Now, I do remember a time when being on the receiving end of a few well-flung rolls of toilet paper was a badge of honor. My 16th birthday was commemorated by friends with a particular sense of style--using rolls of the pink and green toilet paper that was available in the late 70's. (Remember matching your toilet paper to your bathroom?)
However. I am now, as we've established, a woman of a certain age. And while Dan and I are entirely capable of childlike wonder (and even a childish moment or two), we are definitely past the age where our friends come over in the middle of the night to display their affection with tissue confections.
This had to be a case of mistaken identity.
But mistake or not, the toilet paper was in our trees, on our flowers, strewn about our driveway. And so it was that I was out, cleaning up toilet paper, feminine hygeine products, and strawberry bath foam from my front yard at the crack of dawn.
Somewhere in our town today, there's group of giggly girls who are going to be disappointed and confused when the young man (or so I assume) who was the target of their mischief seems more obtuse than usual. I can see them slowly figuring out that maybe, just maybe, they hit the wrong house.
Will they wander by to see whom their real victims were? If so, should I be ready with a super-soaker or let bygones be bygones?
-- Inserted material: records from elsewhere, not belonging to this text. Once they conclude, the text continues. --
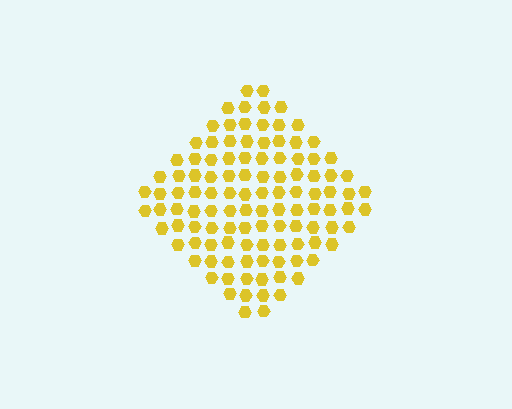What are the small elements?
The small elements are hexagons.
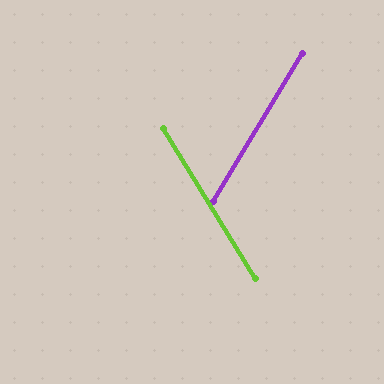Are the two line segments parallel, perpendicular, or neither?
Neither parallel nor perpendicular — they differ by about 63°.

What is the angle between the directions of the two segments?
Approximately 63 degrees.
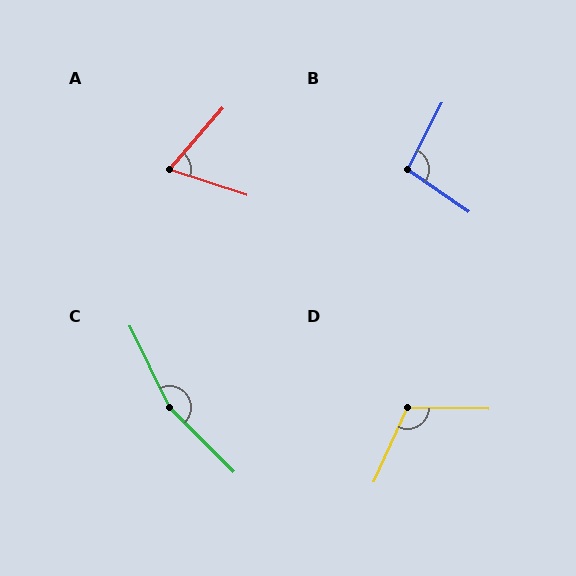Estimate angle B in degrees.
Approximately 98 degrees.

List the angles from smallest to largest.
A (67°), B (98°), D (113°), C (161°).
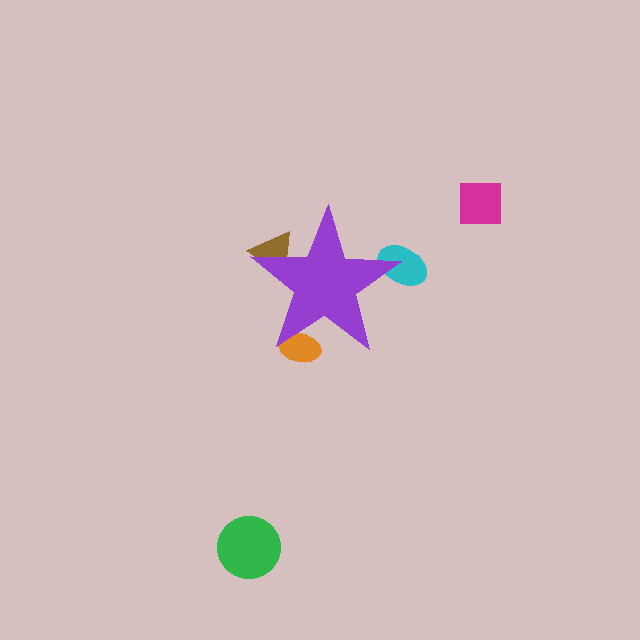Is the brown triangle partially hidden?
Yes, the brown triangle is partially hidden behind the purple star.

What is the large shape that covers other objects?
A purple star.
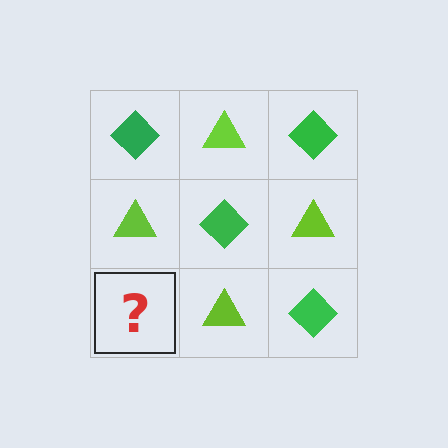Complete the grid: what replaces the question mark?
The question mark should be replaced with a green diamond.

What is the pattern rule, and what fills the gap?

After all, the strawberry bath foam gave me an excuse to hose down my driveway (something verboten in drought-prone California). And although I spent the early morning in a state of amused annoyance, it wasn't entirely real since I wasn't entirely awake. Who can begrudge whimsy when it whisks one back to youth, to a time when what was important was that one's house was festooned with pink and green streamers and, because of that toilet paper, all was right with the world?